In fact, I witnessed this just yesterday in a meeting with the DC staff. Speaking to the point of personal and professional growth, I mentioned off-hand my expectation that work was more than a paycheck – my hope is that everyone has an opportunity to grow professionally, benefit personally, and make a tangible contribution. I was unprepared for the enthusiastic response from the group to the ‘more than a paycheck’ comment; it resonated with them more than I could have expected. Now, I have no doubt that everyone in the room wants more money from his job, and I too want to see them make more money as a result of growing the business and professional growth. But motivation is more complex than feeding the chicken more pellets, although strangely we like to think of ourselves that way.

Thursday, August 14, 2008

Same as it ever was

Interesting story today in Technology Review, "How (Not) to Fix a Flaw." MIT students found security flaws in the Boston subway payment system, and they did what appears to be the honorable thing: rather than exploit it, they documented their discovery and attempted to bring it to the attention of others. The transit authority would prefer to keep it quiet while they try to fix the problem, so they moved to censor the students. So, desire for control confronts the threat of disclosure.
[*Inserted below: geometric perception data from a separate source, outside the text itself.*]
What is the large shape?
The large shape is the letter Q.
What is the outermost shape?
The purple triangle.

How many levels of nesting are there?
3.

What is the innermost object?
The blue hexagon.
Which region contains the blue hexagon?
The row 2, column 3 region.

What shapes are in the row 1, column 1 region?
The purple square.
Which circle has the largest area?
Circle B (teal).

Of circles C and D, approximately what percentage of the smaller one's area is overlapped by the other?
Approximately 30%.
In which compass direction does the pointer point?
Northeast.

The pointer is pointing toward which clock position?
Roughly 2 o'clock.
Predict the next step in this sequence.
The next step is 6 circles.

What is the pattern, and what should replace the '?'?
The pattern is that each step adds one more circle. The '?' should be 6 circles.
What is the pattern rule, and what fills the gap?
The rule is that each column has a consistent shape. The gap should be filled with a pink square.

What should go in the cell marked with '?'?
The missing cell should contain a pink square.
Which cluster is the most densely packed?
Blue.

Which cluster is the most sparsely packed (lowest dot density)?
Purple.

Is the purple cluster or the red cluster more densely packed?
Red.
Wasn't it ever so? Every couple days I see a message on my machine that it's looking for 'updates' it thinks are essential. If I ask for more information about why I should install the updates it found, I get a fuzzy explanation that amounts to: Don't worry your little brain about this; we know what's best. How different it would be if instead, the message said "We've found a bug we created in the software you're running. An unassigned variable causes the application to freeze, requiring you to close and restart the application. This patch contains the fix for it." I'd love the honesty, and I'd also, strangely, give the software company more credibility just because they risked owning up to their mistakes. Even if they didn't have a fix, but knew about the problem (as with the subway payment system), wouldn't it make sense to get more minds working on the problem by letting others in on it?

We've gotta assume there are no secrets when a bug exists. Just because you don't acknowledge it, you think no one will notice? People who earn a living exploiting this vanity can only be grateful.

Monday, August 11, 2008

Uncommon sense

A business unit manager and I were talking last week about a process change his team had put in place. The team is convinced their change has improved productivity. Unfortunately, no metric supports that -- in fact, the data say that the process change is much less productive than the previous standard. So where's the disconnect?
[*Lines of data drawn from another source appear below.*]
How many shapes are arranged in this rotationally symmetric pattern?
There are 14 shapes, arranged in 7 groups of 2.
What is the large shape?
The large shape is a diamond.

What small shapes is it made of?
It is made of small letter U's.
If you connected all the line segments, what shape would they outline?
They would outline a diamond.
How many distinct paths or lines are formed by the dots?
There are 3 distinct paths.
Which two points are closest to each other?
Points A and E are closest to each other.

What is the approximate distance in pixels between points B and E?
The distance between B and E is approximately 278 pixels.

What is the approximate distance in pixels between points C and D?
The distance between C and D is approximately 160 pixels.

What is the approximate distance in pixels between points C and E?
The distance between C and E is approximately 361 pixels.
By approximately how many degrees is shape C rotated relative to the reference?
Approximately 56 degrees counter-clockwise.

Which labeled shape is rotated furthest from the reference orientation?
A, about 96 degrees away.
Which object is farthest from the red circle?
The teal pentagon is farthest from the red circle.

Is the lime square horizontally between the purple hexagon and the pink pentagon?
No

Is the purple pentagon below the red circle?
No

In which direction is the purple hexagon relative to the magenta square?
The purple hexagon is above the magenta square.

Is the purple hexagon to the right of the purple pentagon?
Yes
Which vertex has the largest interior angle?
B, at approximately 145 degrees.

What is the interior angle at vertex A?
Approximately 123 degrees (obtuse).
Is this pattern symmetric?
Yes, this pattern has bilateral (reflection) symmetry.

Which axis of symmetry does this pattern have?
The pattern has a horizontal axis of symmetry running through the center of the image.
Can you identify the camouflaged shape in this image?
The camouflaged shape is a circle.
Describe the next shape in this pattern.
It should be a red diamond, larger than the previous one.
The team leader is convinced that his 'common sense' approach will yield improvements. I'm reading the book Sway: The Irresistible Pull of Irrational Behavior and it's given me some insight into the dynamic at play. Regardless of education or profession, people are more influenced by behavior and perceived value than they are by quantifiable, objective data when making decisions. This is so obvious and, simultaneously, stunning.

I think about the HR assessment tools that profile how a person makes a decision: fact-based, feelings-based, balanced mix? It's dawning on me that we're probably kidding ourselves, when safety experts, scientists and medical doctors (fact-based jobs if ever there were) have a clear track record of throwing facts to the wind in life-or-death decisions. This is obviously so hard-wired in the human brain that it feels quixotic to tilt against it.

Yet, acknowledging the sway of 'common sense' is necessary to understand what is required to instill the uncommon sense of fact-based decisions. Uncommon sense is artificial, and not natural, but we can still value it over the chaotic natural order of things. Rare things are often more valuable, after all.